Infirmation 25 mai 2021
Rejet 1 juin 2023
Commentaire • 0
Sur la décision
| Référence : | CA Orléans, ch. sécurité soc., 25 mai 2021, n° 18/03013 |
|---|---|
| Juridiction : | Cour d'appel d'Orléans |
| Numéro(s) : | 18/03013 |
| Décision précédente : | Tribunal des affaires de sécurité sociale de Tours, 24 septembre 2018 |
| Dispositif : | Infirme la décision déférée dans toutes ses dispositions, à l'égard de toutes les parties au recours |
Sur les parties
| Président : | Sophie GRALL, président |
|---|---|
| Avocat(s) : | |
| Cabinet(s) : | |
| Parties : | Organisme CAISSE PRIMAIRE D'ASSURANCE MALADIE D'INDRE ET LOIRE c/ S.A.S. GAULT ET FREMONT |
Texte intégral
COUR D’APPEL D’ORLÉANS
CHAMBRE DES AFFAIRES DE SÉCURITÉ SOCIALE
GROSSE à :
CAISSE PRIMAIRE D’ASSURANCE MALADIE D’INDRE ET LOIRE
EXPÉDITIONS à :
MINISTRE CHARGÉ DE LA SÉCURITÉSOCIALE
Tribunal des Affaires de Sécurité Sociale de TOURS
ARRÊT du : 25 MAI 2021
Minute n°248/2021
N° RG 18/03013 – N° Portalis DBVN-V-B7C-FZOY
Décision de première instance : Tribunal des Affaires de Sécurité Sociale de TOURS en date
du 24 Septembre 2018
ENTRE
APPELANTE :
CAISSE PRIMAIRE D’ASSURANCE MALADIE D’INDRE ET LOIRE
[…]
[…]
Représentée par Mme Pauline QUENTIN, en vertu d’un pouvoir spécial
D’UNE PART,
ET
INTIMÉE :
[…]
[…]
Représentée par Me François VACCARO de la SELARL VACCARO ET ASSOCIES, avocat au barreau de TOURS, substitué par Me Laurianne PETIT, avocat au barreau de PARIS
PARTIE AVISÉE :
MONSIEUR LE MINISTRE CHARGÉ DE LA SÉCURITÉ SOCIALE
[…]
[…]
Non comparant, ni représenté
D’AUTRE PART,
COMPOSITION DE LA COUR
Lors des débats et du délibéré :
Madame Sophie GRALL, Président de chambre,
Madame Brigitte ARNAUD-PETIT, Conseiller,
Monsieur Laurent SOUSA, Conseiller,
Greffier :
Madame Ophélie FIEF, Greffier lors des débats et Monsieur Alexis DOUET, Greffier lors du prononcé de l’arrêt.
DÉBATS :
A l’audience publique le 23 FEVRIER 2021.
ARRÊT :
— Contradictoire, en dernier ressort.
— Prononcé le 25 MAI 2021 par mise à la disposition des parties au Greffe de la Cour, les parties en ayant été préalablement avisées dans les conditions prévues au 2e alinéa de l’article 450 du Code de procédure civile.
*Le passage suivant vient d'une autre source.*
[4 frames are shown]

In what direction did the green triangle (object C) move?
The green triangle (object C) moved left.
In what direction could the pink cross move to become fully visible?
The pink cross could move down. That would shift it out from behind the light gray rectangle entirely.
— signé par Madame Sophie GRALL, Président de chambre, et Monsieur Alexis DOUET, Greffier auquel la minute de la décision a été remise par le magistrat signataire.
* * * * *
La société Gault et Frémont a établi, le 6 mai 2015, une déclaration d’accident du travail de sa salariée Mme A X, survenu le 5 mai 2015, faisant état d’un malaise cardiaque suivi de son décès.
La caisse primaire d’assurance maladie d’Indre et Loire (la caisse) a pris en charge les faits déclarés au titre de la législation professionnelle, par courrier du 11 août 2015.
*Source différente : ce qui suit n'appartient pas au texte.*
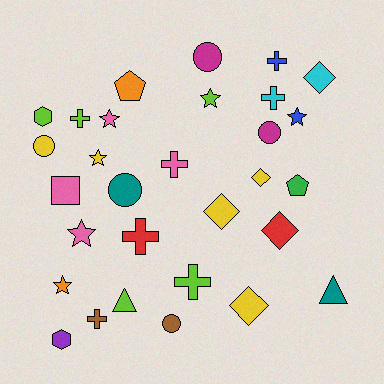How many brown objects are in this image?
There are 2 brown objects.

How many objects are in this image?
There are 30 objects.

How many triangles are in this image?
There are 2 triangles.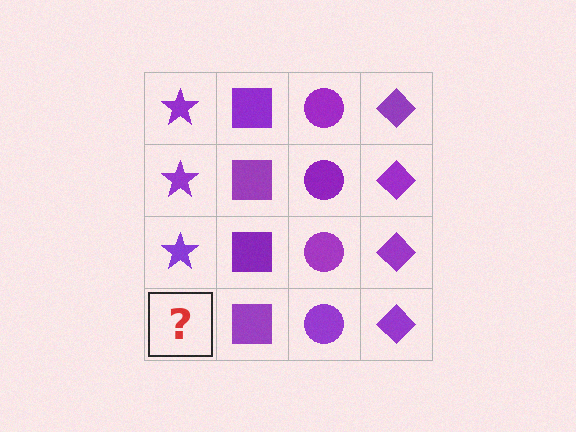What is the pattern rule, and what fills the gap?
The rule is that each column has a consistent shape. The gap should be filled with a purple star.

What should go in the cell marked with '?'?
The missing cell should contain a purple star.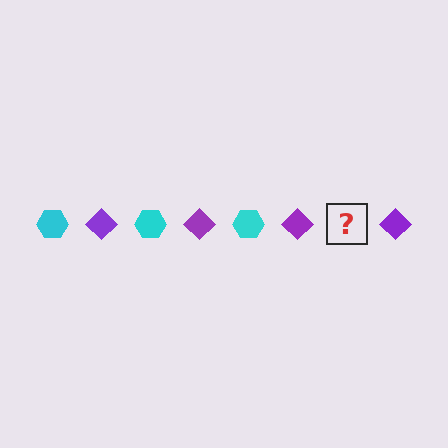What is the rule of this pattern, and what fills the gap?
The rule is that the pattern alternates between cyan hexagon and purple diamond. The gap should be filled with a cyan hexagon.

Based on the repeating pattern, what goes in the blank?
The blank should be a cyan hexagon.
La société Gault et Frémont a saisi d’une contestation de cette décision la commission de recours amiable, qui a rejeté son recours par décision du 15 mars 2016.
La société Gault et Frémont a saisi le tribunal des affaires de sécurité sociale de Tours, afin de contester cette décision de prise en charge. Par jugement avant dire droit du 26 mars 2018, le tribunal a ordonné une expertise médicale judiciaire sur pièces, confiée au docteur B-C, aux fins de déterminer si le malaise cardiaque dont a été victime Mme A X le 5 mai 2015 présente une origine professionnelle ou non.
L’expert a déposé son rapport le 13 juillet 2018 en concluant que 'le malaise cardiaque dont a été victime Mme A X le 05/05/2015 ne présente pas une origine professionnelle'.
Par jugement du 24 septembre 2018, le tribunal a:
— annulé la décision de la commission de recours amiable du 15 mars 2016,
— déclaré inopposable à la société Gault et Frémont l’accident survenu à Mme X le 5 mai 2015, pris en charge par la caisse primaire d’assurance maladie d’Indre et Loire au titre de la législation professionnelle,
— condamné la caisse primaire d’assurance maladie d’Indre et Loire à payer à la société Gault et Frémont la somme de 1'200'euros au titre de l’article 700 du Code de procédure civile.
Par lettre recommandée avec demande d’avis de réception du 22 octobre 2018, la caisse a interjeté appel de l’ensemble des chefs du jugement, en contestant l’inopposabilité de la décision de prise en charge de la maladie de Mme X au titre de la législation professionnelle.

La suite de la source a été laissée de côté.